For one, my sitemap shows that 303 webpages were submitted but just 291 were indexed. So, I'm assuming that means that these 12 pages are blocking Googlebot or Googlebot simply can't index them?
These could also be just filtered out by Google.
How can I see which 12 pages these are, so I can check the settings and make sure that is not the case. I just want to make sure that I am not blocking an important page.
The easiest is to crawl the list of URLs in your sitemap with a tool that honours robots.txt and upon crawling, it also returns index and canonical options. Then you can check if all pages are crawled by the tool and if they are, what their meta and canonical are (i.e. are they allowed by Google).
How Google crawls Google does not crawl the page by following the links the way you have described. What Google does is crawl your page, collect all links on that page and puts them into "TODO" list for later, sorted by domain the links go to.

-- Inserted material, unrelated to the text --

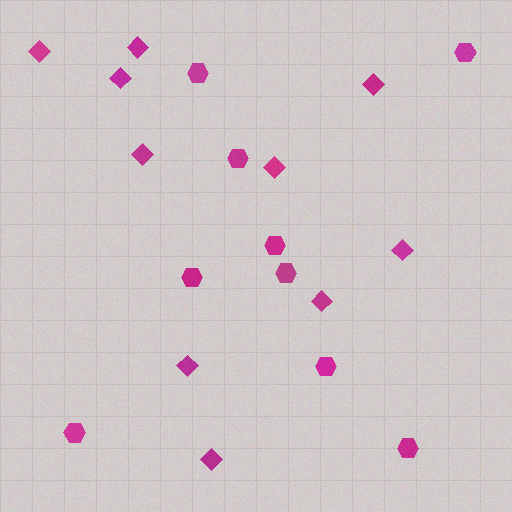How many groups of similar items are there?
There are 2 groups: one group of hexagons (9) and one group of diamonds (10).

So for example, if your page has 10 internal links and 3 external links pointing to three external websites, it will add 10 links to your website "TODO" list and one link to "TODO" list to each of external website.
When Google returns, it takex x URLs from TODO lilst for your site, crawls each and for each link found it puts it again at the "TODO" list for the domain.
How often each URL from TODO list is crawled would depend on a number of factors such as (my guess as only Google knows):
- the history of how often the page changes
- how deeply the page is burried within the site (clickpath)
- how many/importance of other pages internally link to it
- how many/importance of external links to the page
[Google did say PR is a crawl factor] - perhaps the authority of the domain
- perhaps some visitor usage statistics
- perhaps the value of the sitemap.xml priority element as some kind of hint
- and almost certainly some other factors
The canonical issue you have may be the reason why you are not seeing all of your pages in sitemap indexed. For example, if your sitemap contains:
/categories/
but Google decides to index this one:
/categories/?items_per_page=10
Then your "indexed" number for your sitemap in WMT will be one less, even though Google indexed the content of your page, but under a different (non-canonical) URL.
How to find out which one Google missed? As you have only 303 pages in your sitemap, you *could* use the "site:example.com" command to see which ones turn up when you paginate through search results. But this method is not practical for any bigger site.